LabKit for Batch Jobs
This issue opened after a discussion with @idawson @mmishaev @maw and myself: https://docs.google.com/document/d/1SusqS4tNQhOPmqjFlDStSaJH2mW5I9K8yBtZ8TSSiis/edit?tab=t.qv0r0t5vmv2g and https://docs.google.com/document/d/1SusqS4tNQhOPmqjFlDStSaJH2mW5I9K8yBtZ8TSSiis/edit?tab=t.0.
Various teams at GitLab work with batch jobs. For instance @idawson and the security teams are looking at running batch jobs for security scanning purposes. Additionally, GitLab Dedicated Provisioning is run as apiVersion: batch/v1, kind: Job jobs.

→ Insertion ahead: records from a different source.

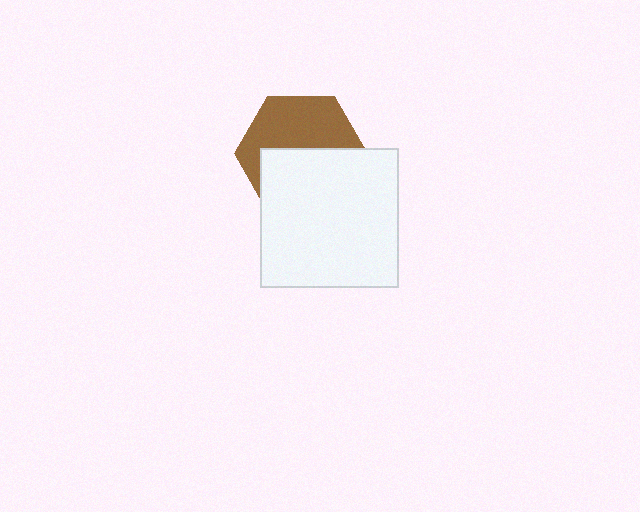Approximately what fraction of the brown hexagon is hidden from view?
Roughly 51% of the brown hexagon is hidden behind the white square.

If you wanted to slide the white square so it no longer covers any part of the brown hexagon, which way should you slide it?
Slide it down — that is the most direct way to separate the two shapes.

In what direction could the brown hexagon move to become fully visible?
The brown hexagon could move up. That would shift it out from behind the white square entirely.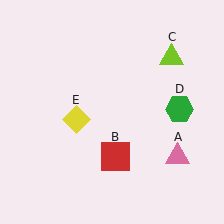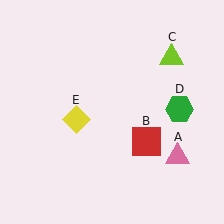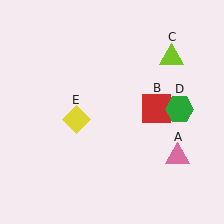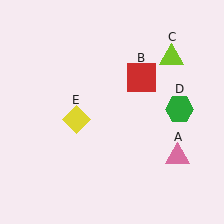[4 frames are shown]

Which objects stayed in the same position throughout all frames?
Pink triangle (object A) and lime triangle (object C) and green hexagon (object D) and yellow diamond (object E) remained stationary.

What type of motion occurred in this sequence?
The red square (object B) rotated counterclockwise around the center of the scene.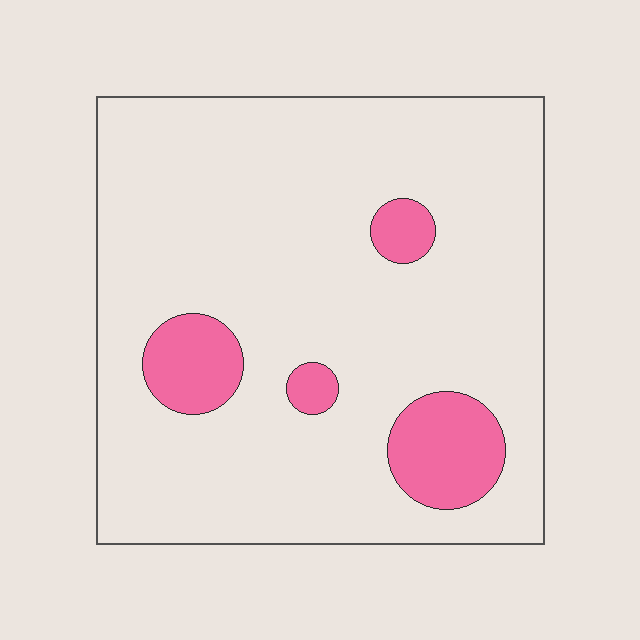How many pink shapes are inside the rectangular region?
4.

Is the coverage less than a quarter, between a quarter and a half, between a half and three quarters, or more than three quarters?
Less than a quarter.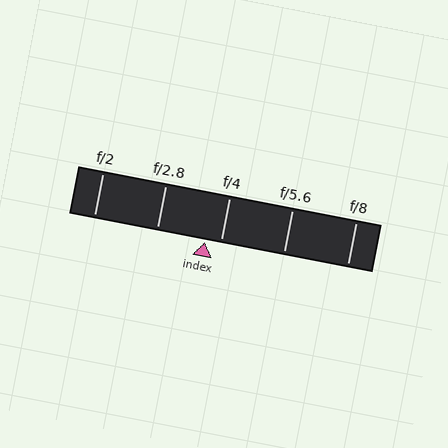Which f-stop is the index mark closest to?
The index mark is closest to f/4.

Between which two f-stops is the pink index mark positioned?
The index mark is between f/2.8 and f/4.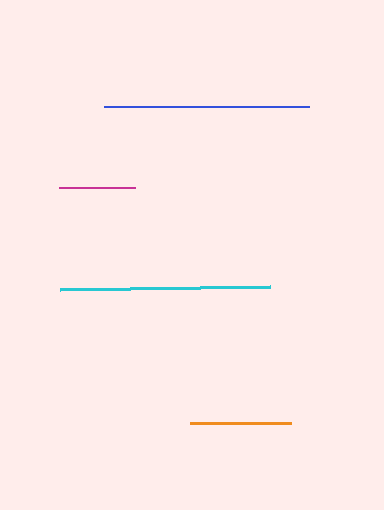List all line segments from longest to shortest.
From longest to shortest: cyan and blue (about equal), orange, magenta.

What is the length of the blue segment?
The blue segment is approximately 205 pixels long.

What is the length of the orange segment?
The orange segment is approximately 101 pixels long.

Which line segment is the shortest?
The magenta line is the shortest at approximately 77 pixels.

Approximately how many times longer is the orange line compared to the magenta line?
The orange line is approximately 1.3 times the length of the magenta line.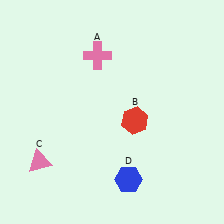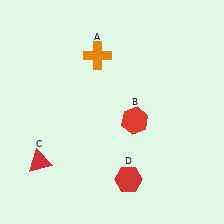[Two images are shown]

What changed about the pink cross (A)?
In Image 1, A is pink. In Image 2, it changed to orange.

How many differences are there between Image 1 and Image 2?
There are 3 differences between the two images.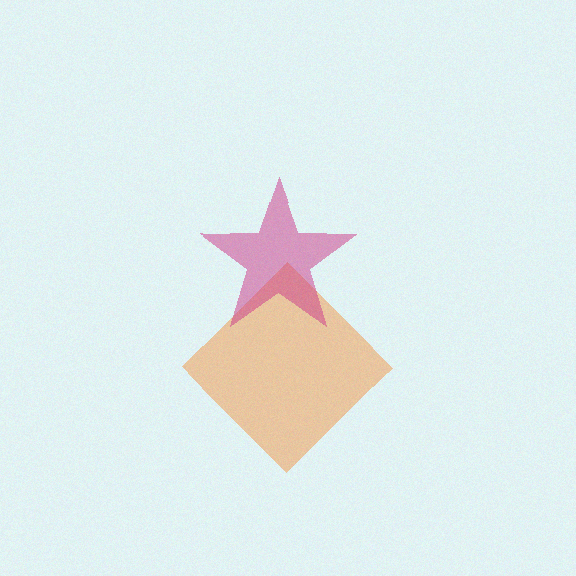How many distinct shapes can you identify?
There are 2 distinct shapes: an orange diamond, a magenta star.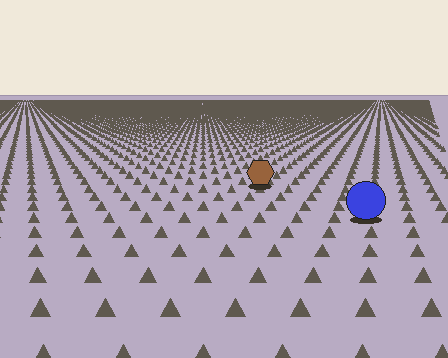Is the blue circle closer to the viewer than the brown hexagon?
Yes. The blue circle is closer — you can tell from the texture gradient: the ground texture is coarser near it.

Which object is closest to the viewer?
The blue circle is closest. The texture marks near it are larger and more spread out.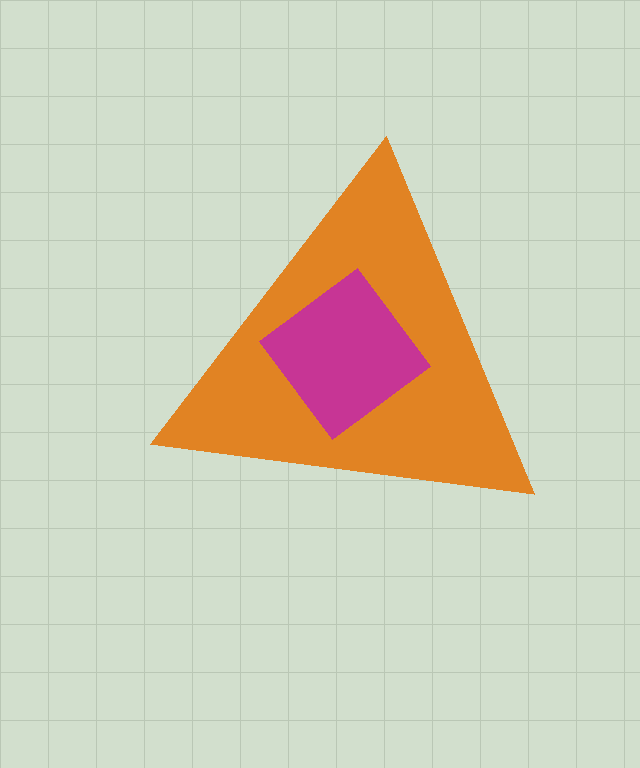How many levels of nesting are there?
2.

Batch jobs have some unique requirements, specifically when it comes to scraped metric endpoints, since jobs may appear and disappear within the window of a single scrape, and end-of-run statistics that cover a whole invocation (max-memory, total-cpu-seconds, exit-value).
As part of LabKit, we may want to consider handling batch jobs. This could be a harness for running jobs, posting metrics via a push gateway, etc.
Over time, the harness could be extended to cover wider strategic initiatives, for instance, NATS integration, etc.